03/12/2024 > Programmvorschau Festival Internationale Neue Dramatik vom 18. bis 28. April 2024

Bei der diesjährigen Ausgabe des Festival Internationale Neue Dramatik zeigt die Schaubühne zeitgenössisches Theater aus den verschiedensten Teilen der Welt. Zu entdecken sind neue Texte und Inszenierungen, Stückentwicklungen und dokumentarische Projekte von namhaften Künstler_innen wie von bisher in Deutschland unbekannten Gruppen.
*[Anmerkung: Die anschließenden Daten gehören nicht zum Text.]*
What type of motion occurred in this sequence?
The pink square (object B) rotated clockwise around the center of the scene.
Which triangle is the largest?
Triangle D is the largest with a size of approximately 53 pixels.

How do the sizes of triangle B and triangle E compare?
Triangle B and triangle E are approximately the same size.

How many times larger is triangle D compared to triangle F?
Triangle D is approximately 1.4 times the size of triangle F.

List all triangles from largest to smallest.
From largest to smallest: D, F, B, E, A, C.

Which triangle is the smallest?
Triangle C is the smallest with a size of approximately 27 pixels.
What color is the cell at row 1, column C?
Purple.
Artist in Focus ist der britische Dramatiker Alexander Zeldin.

Beim einzigen großen internationalen Theaterfestival der Stadt zeigt die Schaubühne auch in diesem Jahr wieder außergewöhnliche Produktionen aus aller Welt. Darunter sind zum ersten Mal drei Inszenierungen in portugiesischer Sprache. Auch diesmal widmet das Festival einer bedeutenden Persönlichkeit des internationalen Theaters einen Programmschwerpunkt. Verschiedene Gesprächsformate begleiten das Programm. Anlässlich des 50. Jahrestages der »Nelkenrevolution« findet eine Diskussionsrunde zum neuen Faschismus in Europa statt.
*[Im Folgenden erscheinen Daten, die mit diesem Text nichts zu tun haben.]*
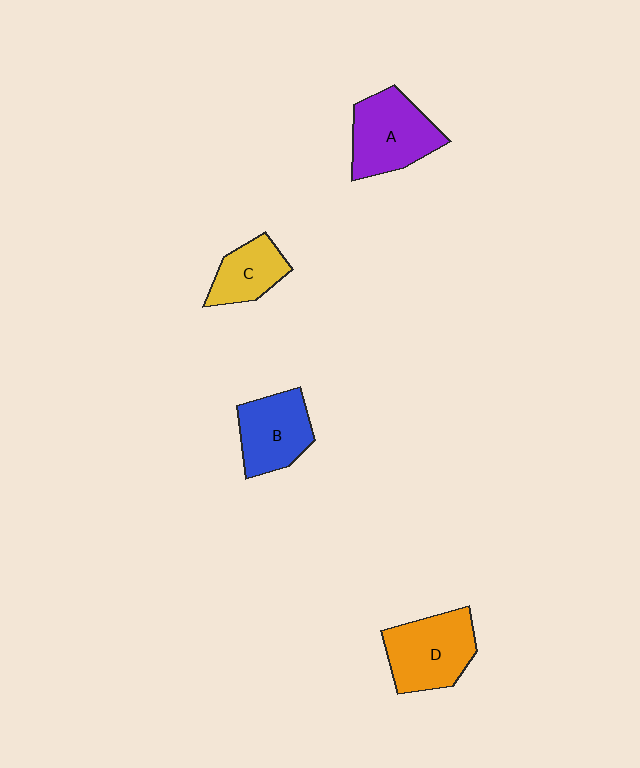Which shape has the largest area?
Shape D (orange).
Artist in Focus: Alexander Zeldin

Im Zentrum steht 2024 das Werk des britischen Dramatikers und Regisseurs Alexander Zeldin. Den internationalen Durchbruch erfuhr er mit seiner Trilogie »The Inequalities«. Darin schafft Zeldin ein Triptychon der britischen Gesellschaft im Zeitalter eines von der Politik kaputtgesparten Sozialsystems. Nach »Beyond Caring« und »LOVE« ist beim FIND nun der dritte Teil zu sehen: »Faith, Hope and Charity«. Darin wird ein Nachbarschaftszentrum zum Ort von Solidarität und gemeinschaftlichem Zusammenhalt. In seiner neuesten Inszenierung »The Confessions«, die das diesjährige Festival eröffnet, geht Zeldin auf die Suche nach den Lebenslinien seiner eigenen Mutter und zeichnet das Bild einer persönlichen und politischen Emanzipationsgeschichte. Daneben wird erstmals Zeldins eigene Verfilmung seines Stückes »LOVE« in Deutschland zu sehen sein, gefolgt von einem Werkstattgespräch mit dem Künstler. Aus dem aktuellen Repertoire der Schaubühne ist Zeldins Inszenierung »Beyond Caring« (2022) zu sehen.

Internationales Panorama

Zum ersten Mal stellt das FIND 24 gleich drei Inszenierungen in portugiesischer Sprache vor. Bei unserem Festival rücken diese – vor dem Hintergrund des 50. Jahres­tags der »Nelkenrevolution« am 25. April 2024 – in einen gemeinsamen Kontext. Die Revolution läutete gleichermaßen das Ende der letzten faschistischen Regime in Europa wie auch des europäischen Kolonialismus in Afrika ein. Doch welche Zukunft liegt im Zeitalter eines weltweiten rassisti­schen Rechtsrucks und der Selbstabschot­tung Europas vor den Migrationsströmen vor uns?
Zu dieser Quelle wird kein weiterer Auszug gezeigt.